0.0% of residents lived in urban areas, while 100.0% lived in rural areas.

There were 680 households in Little River-Academy, of which 43.5% had children under the age of 18 living in them. Of all households, 55.7% were married-couple households, 13.4% were households with a male householder and no spouse or partner present, and 23.2% were households with a female householder and no spouse or partner present. About 17.2% of all households were made up of individuals and 6.1% had someone living alone who was 65 years of age or older.

There were 748 housing units, of which 9.1% were vacant. The homeowner vacancy rate was 2.6% and the rental vacancy rate was 10.0%.

Racial composition as of the 2020 census
| Race | Number | Percent |
|---|---|---|
| White | 1,580 | 79.3% |
| Black or African American | 19 | 1.0% |
| American Indian and Alaska Native | 17 | 0.9% |
| Asian | 15 | 0.8% |
| Native Hawaiian and Other Pacific Islander | 2 | 0.1% |
| Some other race | 165 | 8.3% |
| Two or more races | 194 | 9.7% |
| Hispanic or Latino (of any race) | 435 | 21.8% |

===2000 census===

As of the 2000 census, there were 1,645 people, 584 households, and 439 families residing in the city.

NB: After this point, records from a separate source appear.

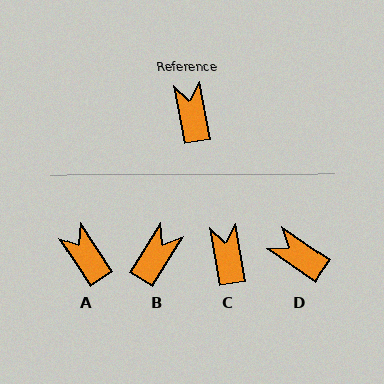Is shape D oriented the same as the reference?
No, it is off by about 46 degrees.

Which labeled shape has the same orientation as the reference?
C.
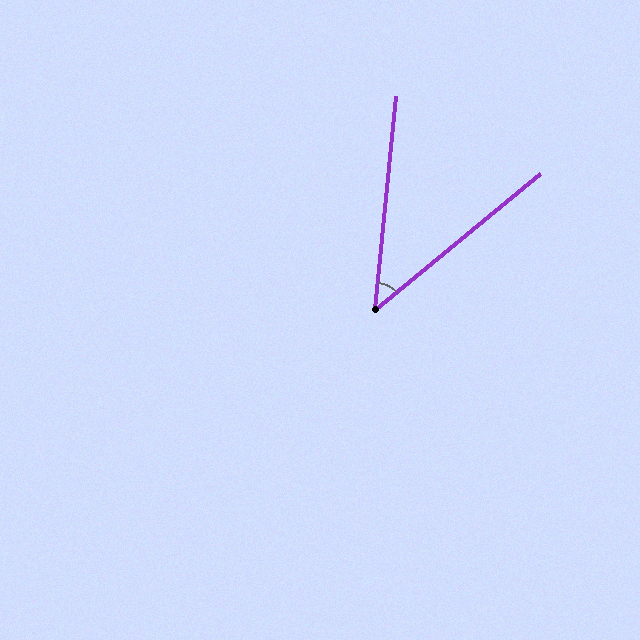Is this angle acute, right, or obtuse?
It is acute.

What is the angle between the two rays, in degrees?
Approximately 45 degrees.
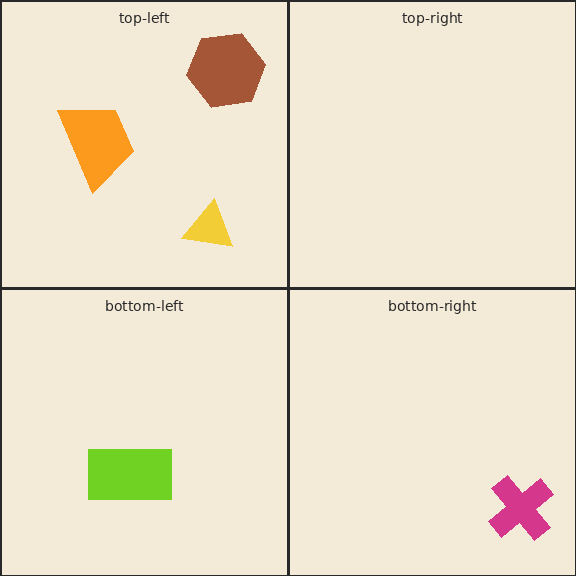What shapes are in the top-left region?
The brown hexagon, the yellow triangle, the orange trapezoid.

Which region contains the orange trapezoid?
The top-left region.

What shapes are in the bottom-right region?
The magenta cross.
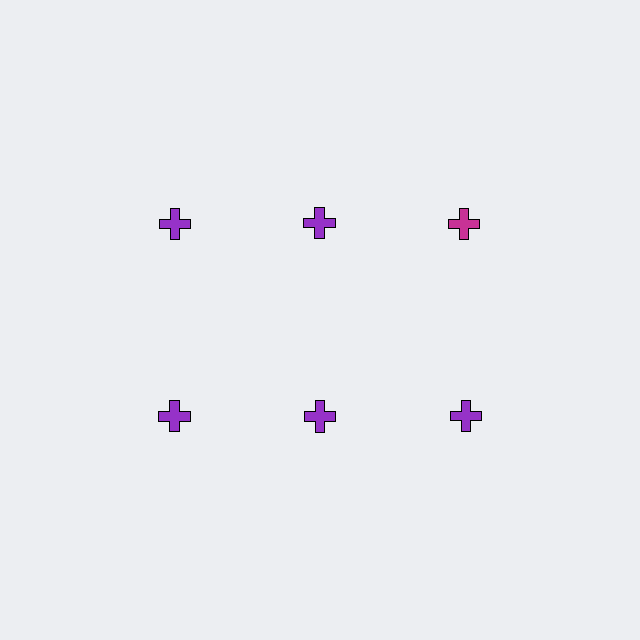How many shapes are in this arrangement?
There are 6 shapes arranged in a grid pattern.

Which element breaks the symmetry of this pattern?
The magenta cross in the top row, rightmost column breaks the symmetry. All other shapes are purple crosses.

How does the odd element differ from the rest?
It has a different color: magenta instead of purple.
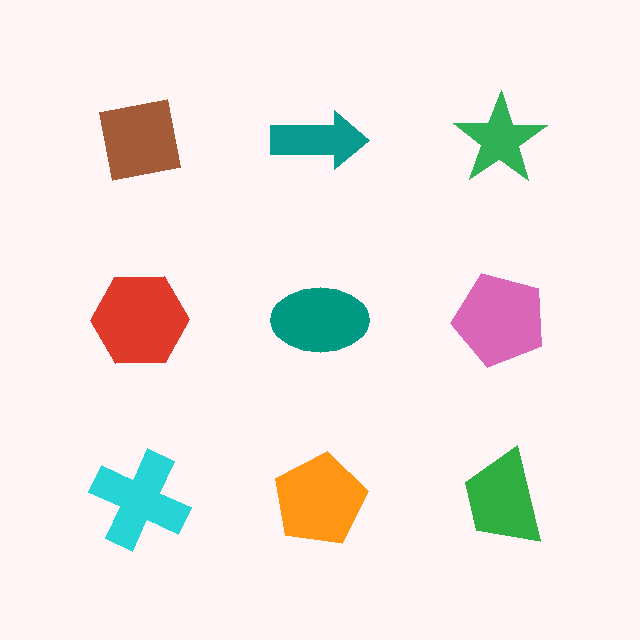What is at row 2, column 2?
A teal ellipse.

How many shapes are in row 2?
3 shapes.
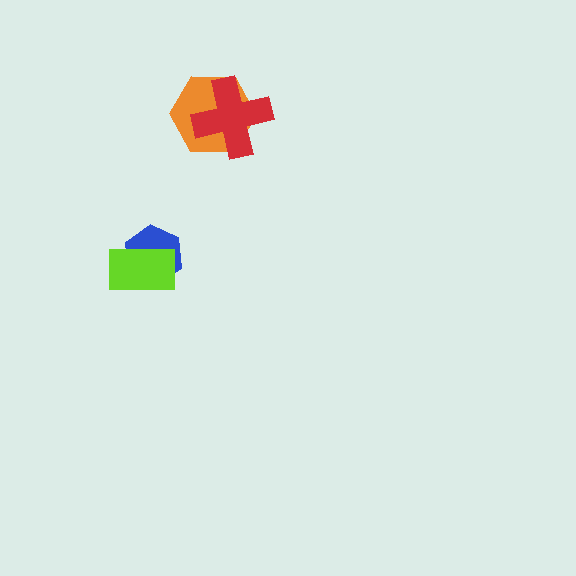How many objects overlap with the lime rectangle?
1 object overlaps with the lime rectangle.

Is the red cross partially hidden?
No, no other shape covers it.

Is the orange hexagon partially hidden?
Yes, it is partially covered by another shape.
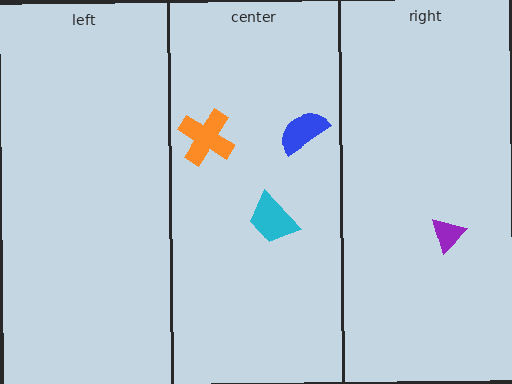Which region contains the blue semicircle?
The center region.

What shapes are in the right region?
The purple triangle.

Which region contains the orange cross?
The center region.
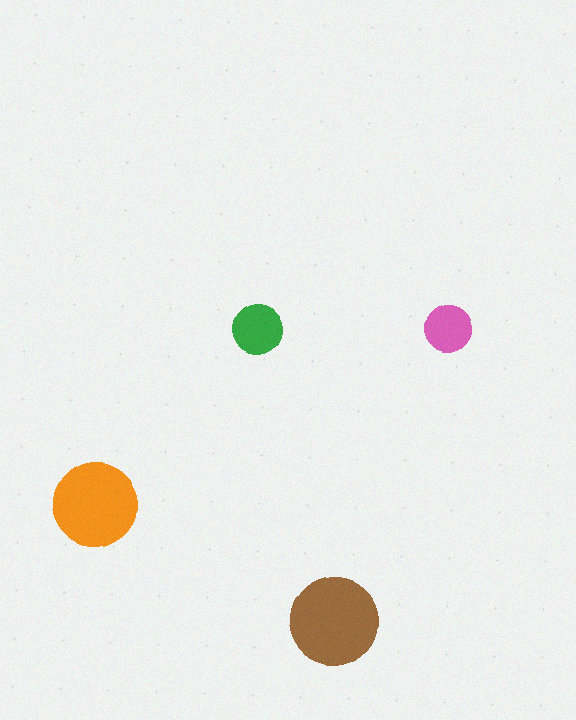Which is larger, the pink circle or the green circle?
The green one.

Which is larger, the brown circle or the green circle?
The brown one.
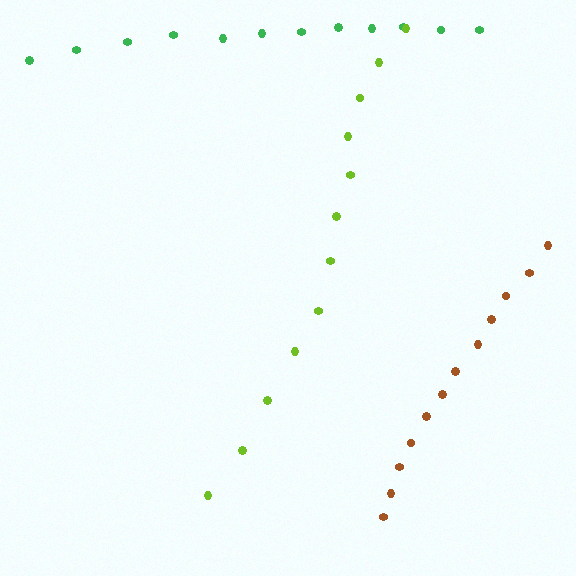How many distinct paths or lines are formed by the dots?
There are 3 distinct paths.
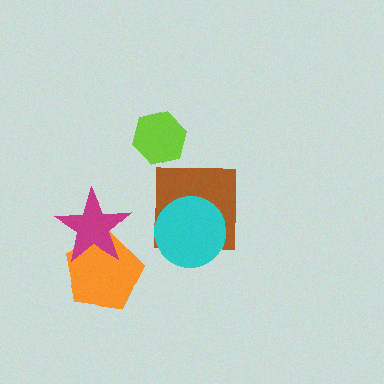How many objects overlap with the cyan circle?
1 object overlaps with the cyan circle.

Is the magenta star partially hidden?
No, no other shape covers it.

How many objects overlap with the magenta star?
1 object overlaps with the magenta star.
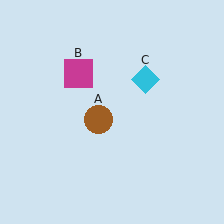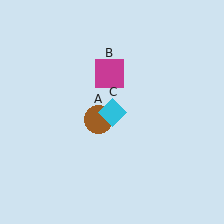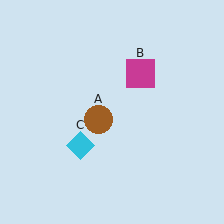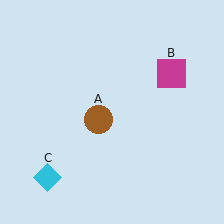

The population density was 599.3 PD/sqmi. There were 618 housing units at an average density of 225.1 /sqmi.

There were 584 households, out of which 43.5% had children under the age of 18 living with them, 58.9% were married couples living together, 11.6% had a female householder with no husband present, and 24.7% were non-families. 20.7% of all households were made up of individuals, and 10.6% had someone living alone who was 65 years of age or older. The average household size was 2.82 and the average family size was 3.29.

In the city, the population was spread out, with 32.2% under the age of 18, 7.8% from 18 to 24, 31.6% from 25 to 44, 17.9% from 45 to 64, and 10.5% who were 65 years of age or older. The median age was 33 years. For every 100 females, there were 95.6 males. For every 100 females age 18 and over, there were 88.8 males.

The median income for a household in the city was $39,063, and the median income for a family was $45,625. Males had a median income of $32,500 versus $21,081 for females. The per capita income for the city was $15,236. About 6.2% of families and 9.9% of the population were below the poverty line, including 12.5% of those under age 18 and 17.5% of those age 65 or over.
==History==
There was a fort here, built in 1836, named Fort Griffin. Because of fights with Native Americans, early Texans settled near the fort. The railroad came to town in 1880, and the post office in 1886. By 1914, there were 250 inhabitants. The towns of Little River and Academy merged in 1989 to form Little River-Academy.

==Education==
Little River-Academy is served by the Academy Independent School District.

AISD has four schools: Academy Early Childhood Center, Academy Elementary School, Academy Middle School, and Academy High School.

Academy is also home to Bell County Alternative School, which serves Holland, Salado, Bartlett, Troy, and Rogers.